This dovetailed well with Caroline Desrosiers‘ talk about her company (and recently joined IPTC Startup Member) Scribely, which provides image description services to e-commerce and photography companies.

Monday also included a detailed session from Michael Steidl, now co-lead of the Photo Metadata Working Group along with David Riecks, who gave a detailed history lesson on metadata embedded in photos and the various ways that image metadata is used in different image formats. The knowledge came in handy on Wednesday when we looked at the detail of how trust metadata is embedded in images.

Pam Fisher, lead of the Video Metadata Working Group, discussed the WG’s recent work updating the Video Metadata Hub User Guide, looking at new embedded metadata formats, and looking at how to promote the use of Video Metadata Hub as a standardised set of video metadata fields in any formats and tools.

Day Two saw a focus on Knowledge Graphs and Semantic Technology, a growing topic of interest in newsrooms and media organisations around the world. We saw presentations on real-world implementations of knowledge graphs from Stuart Jennings of the BBCPia Virtanen of YLE, the Finnish national broadcaster; Ridho Reinanda of Bloomberg, and Manfred Mitterholzer of APA, the Austrian national news agency.

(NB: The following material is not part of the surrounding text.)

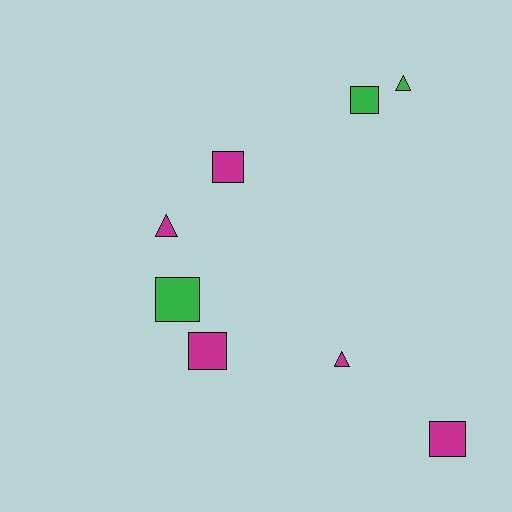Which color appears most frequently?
Magenta, with 5 objects.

Silver Oliver of consultancy Data Language shared some lessons learned from working with linked data and semantic technologies for 10 years including his work on the BBC Sport Ontology. This led to an update from Paul Kelly on the progress of the IPTC Sports Content Working Group‘s ongoing work on making a semantic web version of our SportsML standard, with help from Silver and others.

Day Three started with updates from the News in JSON Working Group (from WG Lead, Johan Lindgren of TT) looking at work towards ninjs 2.0 including Protocol Buffers compatibility and some new fields for rights management. The NewsML-G2 and News Architecture Working Group update from WG Lead, Dave Compton of Refinitiv discussed some work on making NewsML-G2 easier to understand including a soon-to-be-revealed new version of the NewsML-G2 Generator tool.

After Linda Burman presented the recent work of the IPTC Public Relations Committee, we heard from three trust and credibility projects. WeVerify, presented by Denis Tayssou of AFP, is an EU project creating a toolkit for forensic analysis of website and images that can be used by fact checkers. WordProof, presented by its founder Sebastiaan van der Lans, is a blockchain-based verified time-stamping system that can be used to show when a piece of content was first created. Finally C2PA (the Coalition for Content Authenticity and Provenance) was presented by technical working group lead Leonard Rosenthal of Adobe. C2PA is working on the technical details underpinning the Content Authenticity Initiative, which we have heard about before, so it was great to learn more about the nuts and bolts of how it is planned to work.

Jennifer Parrucci of The New York Times, lead of the NewsCodes Working Group, presented the WG’s latest work, including last week’s update to NewsCodes including Media Topics, and looking into future work around supporting new languages, more integration with Wikidata, and explaining how users of Media Topics can extend the vocabulary to include their own terms. Then Kurt Mathiasen of TV2 Danmark discussed his organisation’s use IPTC Media Topics in their system workflows, and the challenges of their plans to use more industry standards such as IPTC’s News Architecture as a way to join up the metadata that is distributed between third-party systems and currently must be re-keyed or cut-and-pasted from one system to another.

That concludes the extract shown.